The Kolkata Municipal Corporation (KMC) wants to do away with the system where residents of added areas have to pay property-related taxes in two places, the civic body and the land reforms department, the commissioner of the civic body said on Friday.
Added areas is a term used for wards 101 to 144 that were added to the KMC in 1984 and 2012. The added areas include Kasba, Jadavpur, Behala and Joka.
The KMC believes that residents should pay tax to a single authority and the two agencies should work out a plan to distribute the revenue among themselves, municipal commissioner Binod Kumar said at a meeting with members of a chamber of commerce on Friday.

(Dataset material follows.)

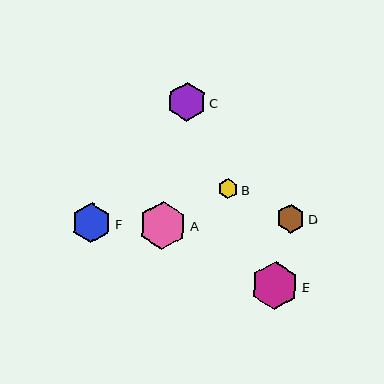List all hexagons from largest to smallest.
From largest to smallest: E, A, F, C, D, B.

Kumar admitted that paying tax twice — to two authorities — is “harassment” for the people.
The civic body, the municipal commissioner said, is working with the state land and land reforms department for a solution to the long-standing issue. The system the KMC is trying to work out may not lessen the amount payable as property tax, but will save the residents of the added areas the harassment.
A KMC official said that just like traders or consumers of services pay goods and services tax (GST) only once and there is a pre-determined calculation to divide the money among the state and Union governments, there should be an agreement between the KMC and the state land and land reforms department.
“I agree that it is harassment,” Kumar said when a member of the Merchants’ Chamber of Commerce and Industry raised the issue of paying property tax to separate authorities.
The questioner said: “The issue is not about the cost but it is harassment having to pay the tax in two places. Residents of wards 1 to 100 of the Kolkata municipal area pay property tax to only the KMC. Why a different rule for residents of the added areas?”
Kumar responded: “I agree it is harassment and let me tell you that we are already working on this issue. Citizens should be paying the tax to only one place. They should not have to pay the tax to two different places.”
Residents of added areas have to pay khajna (tax) for the land they own to the block land and land reforms officer (BLLRO) and another tax to the KMC. The BLLRO is an official of the land and land reforms department.
There are also two mutation certificates for properties in the added areas — one provided by the KMC and the other by the BLLRO.
Many residents of the areas are not even aware that they need to pay khajna to the BLLRO, which too doesn’t send a bill to the plot owners. But the BLLRO can send a bill with pending dues any day and the amount could be huge, said one civic official.
Dues that an owner is unaware of pose a problem if the person decides to sell the property.
Kumar said the government had initially thought about scrapping the West Bengal Land Reforms Act for the added areas. “But many decisions were taken under the act in the added areas over many decades. Scrapping the act would have made these decisions open to litigation,” he said.